Осведомлённый пейзаж. Александр Саленков для выставки "Девятнадцать пейзажей с ретранслятором"

 

Прощай, родимый. 

Очень хочется жить, 

но ничего уже 

не помещается в пейзаж… 

Станислав Львовский 

«Советские застольные песни», 2009

Возможно ли сегодня развитие пейзажной живописи в качестве самодостаточного жанра? Начиная с 1980-х годов, западная художественная критика «классифицирует» станковую картину, как отмирающий вид искусства. Действительно, подобные критические рассмотрения небезосновательны, и кризис заключается в истории живописи, которая испытывает трудности в том, что больше не существует социальной и институциональной базы для её поддержки.
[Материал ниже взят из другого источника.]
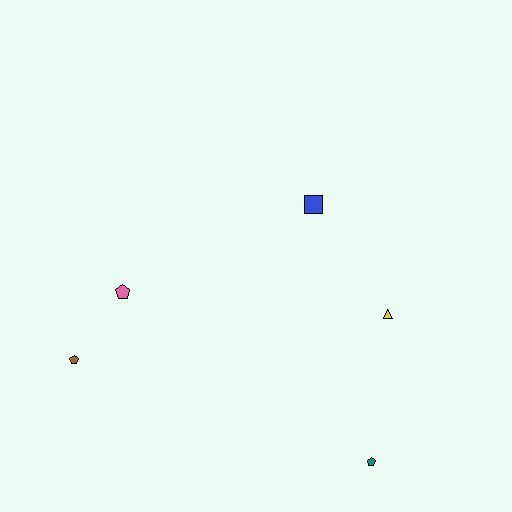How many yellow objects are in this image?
There is 1 yellow object.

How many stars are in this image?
There are no stars.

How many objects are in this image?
There are 5 objects.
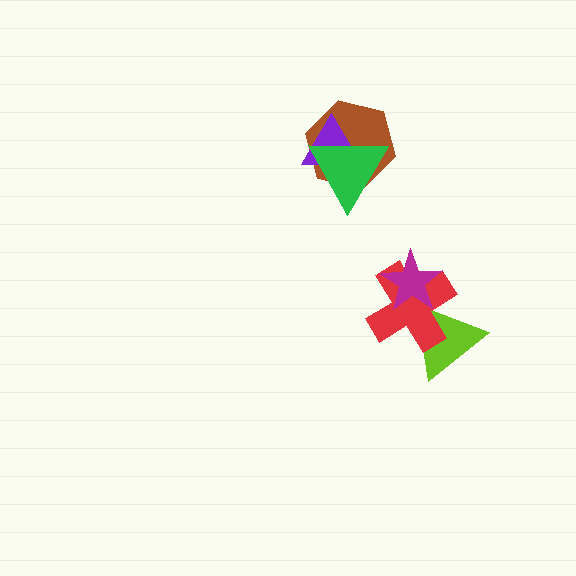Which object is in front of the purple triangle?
The green triangle is in front of the purple triangle.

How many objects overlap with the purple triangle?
2 objects overlap with the purple triangle.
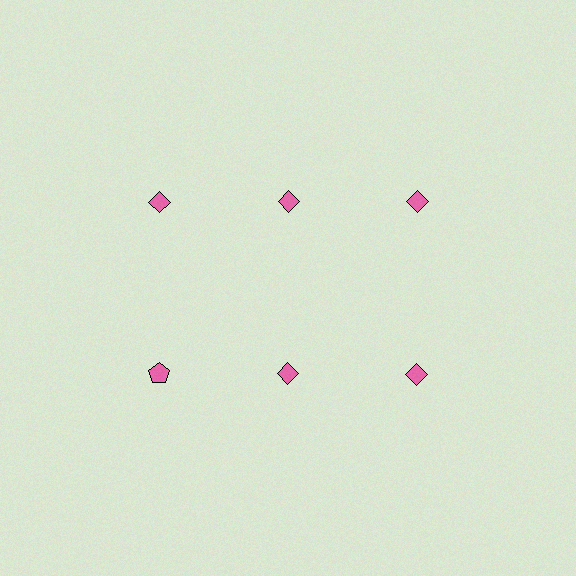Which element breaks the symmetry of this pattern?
The pink pentagon in the second row, leftmost column breaks the symmetry. All other shapes are pink diamonds.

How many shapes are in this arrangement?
There are 6 shapes arranged in a grid pattern.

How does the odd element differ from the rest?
It has a different shape: pentagon instead of diamond.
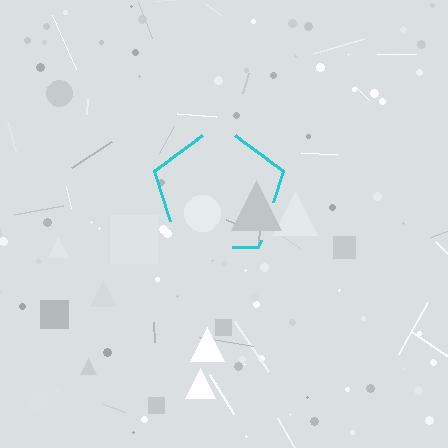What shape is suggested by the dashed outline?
The dashed outline suggests a pentagon.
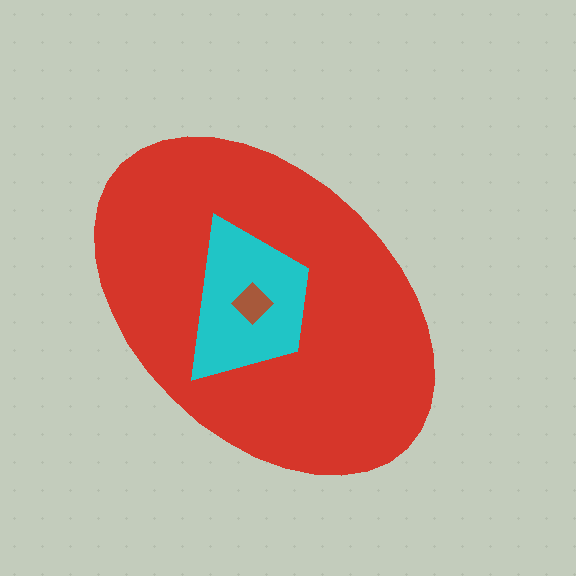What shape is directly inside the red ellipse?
The cyan trapezoid.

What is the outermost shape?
The red ellipse.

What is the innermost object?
The brown diamond.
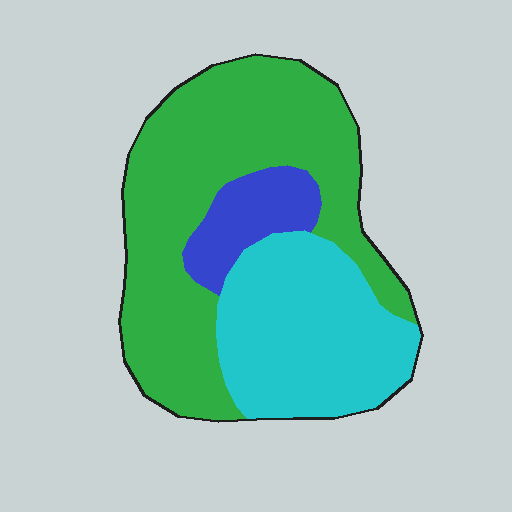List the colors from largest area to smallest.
From largest to smallest: green, cyan, blue.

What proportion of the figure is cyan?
Cyan covers roughly 35% of the figure.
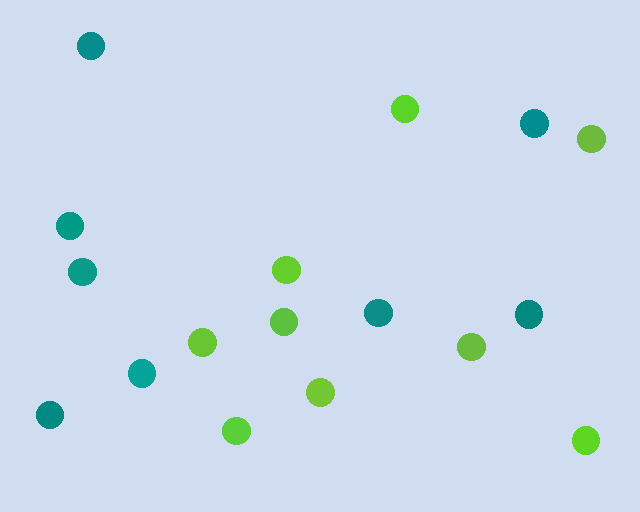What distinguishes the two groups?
There are 2 groups: one group of teal circles (8) and one group of lime circles (9).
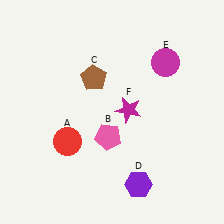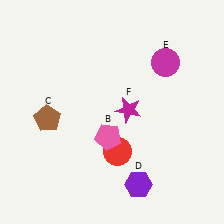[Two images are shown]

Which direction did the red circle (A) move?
The red circle (A) moved right.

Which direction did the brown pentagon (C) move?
The brown pentagon (C) moved down and to the left.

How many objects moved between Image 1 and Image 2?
2 objects moved between the two images.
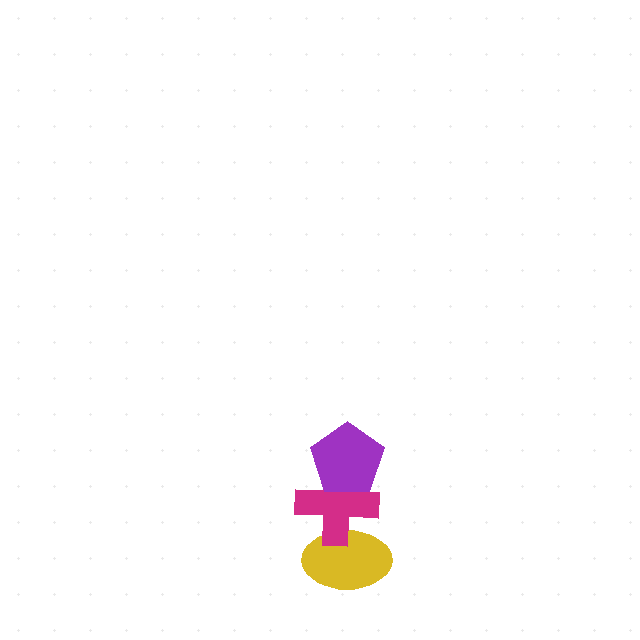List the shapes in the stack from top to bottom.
From top to bottom: the purple pentagon, the magenta cross, the yellow ellipse.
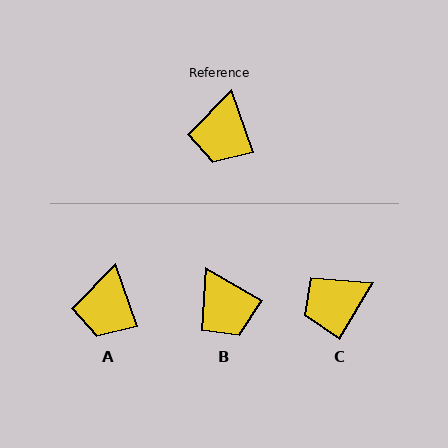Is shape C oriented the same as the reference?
No, it is off by about 50 degrees.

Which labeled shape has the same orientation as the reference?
A.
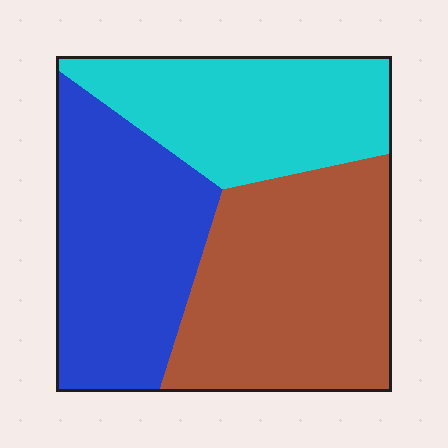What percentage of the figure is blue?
Blue takes up about one third (1/3) of the figure.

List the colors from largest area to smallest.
From largest to smallest: brown, blue, cyan.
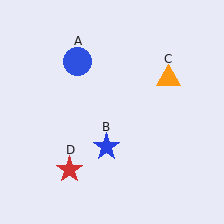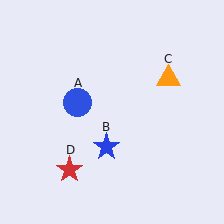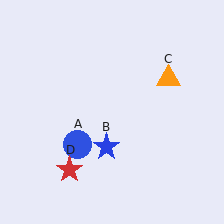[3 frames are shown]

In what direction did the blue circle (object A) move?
The blue circle (object A) moved down.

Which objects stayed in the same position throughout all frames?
Blue star (object B) and orange triangle (object C) and red star (object D) remained stationary.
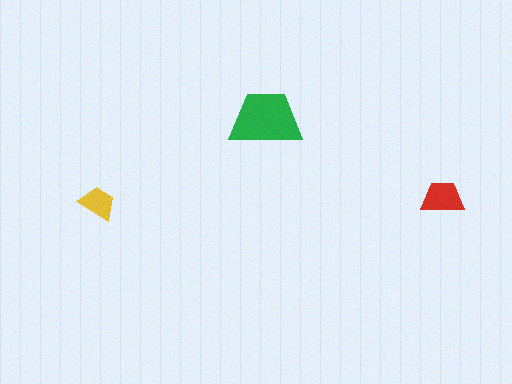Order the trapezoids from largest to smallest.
the green one, the red one, the yellow one.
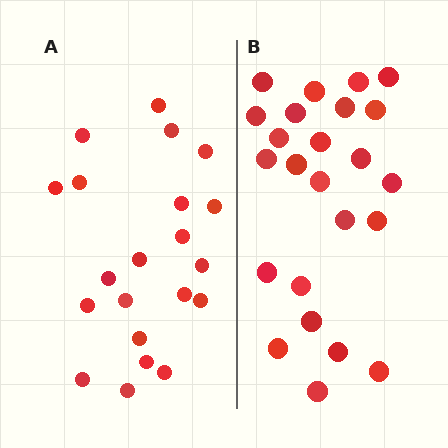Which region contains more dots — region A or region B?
Region B (the right region) has more dots.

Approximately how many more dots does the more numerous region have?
Region B has just a few more — roughly 2 or 3 more dots than region A.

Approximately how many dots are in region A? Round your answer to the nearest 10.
About 20 dots. (The exact count is 21, which rounds to 20.)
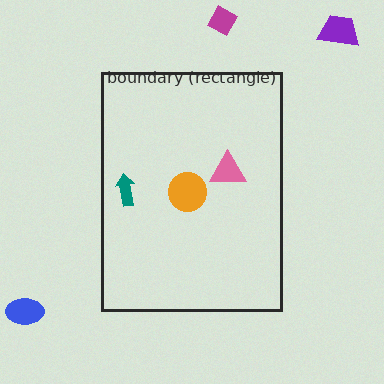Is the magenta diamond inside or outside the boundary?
Outside.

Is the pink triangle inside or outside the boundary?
Inside.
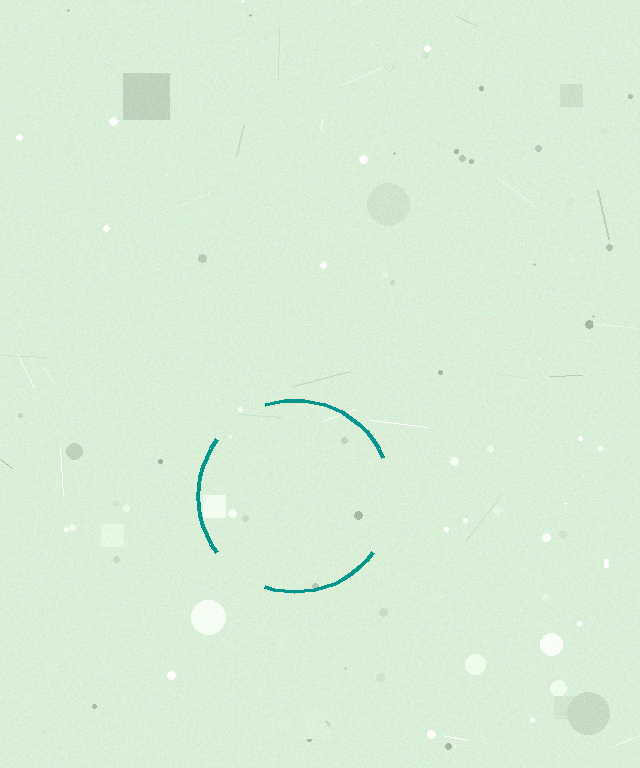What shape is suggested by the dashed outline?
The dashed outline suggests a circle.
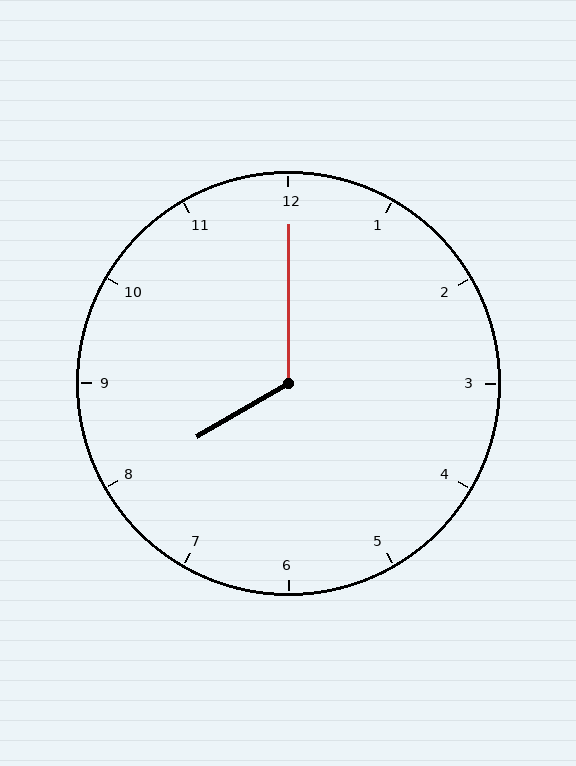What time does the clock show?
8:00.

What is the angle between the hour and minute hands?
Approximately 120 degrees.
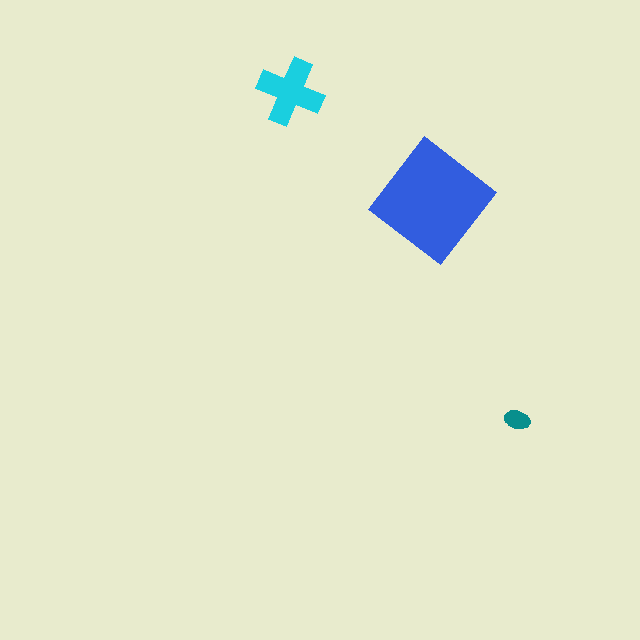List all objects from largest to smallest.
The blue diamond, the cyan cross, the teal ellipse.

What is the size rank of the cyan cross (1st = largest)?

Как показал Ив-Ален Буа, история современной живописи – это рассказ о трауре, а её смерть фиксируется в неспособности к воспроизводству прежних «инфраструктурных» условий, предложенных модернизмом.Для постсоветского периода и русского искусства ситуация обстоит несколько иначе. На уровне профессионального художественного образования возникла устойчивая доктрина о сохранении станковых видов искусства в целом и пейзажной живописи в частности. Однако с проектом современного искусства и его культурным и финансовым обеспечением она не соприкасается и формируется в изолированной области пропедевтики традиционной академической школы.

В рамках выставки Егора Плотникова «Девятнадцать пейзажей с ретранслятором» мне бы хотелось напомнить еще об одном пути интерпретации современной живописи, которого, на мой взгляд, придерживается и сам художник, когда при помощи пейзажа и скульптуры исследует физическое пространство галереи и музея. Это направление обычно обозначают «расширенной живописью» ( Expanded Painting). 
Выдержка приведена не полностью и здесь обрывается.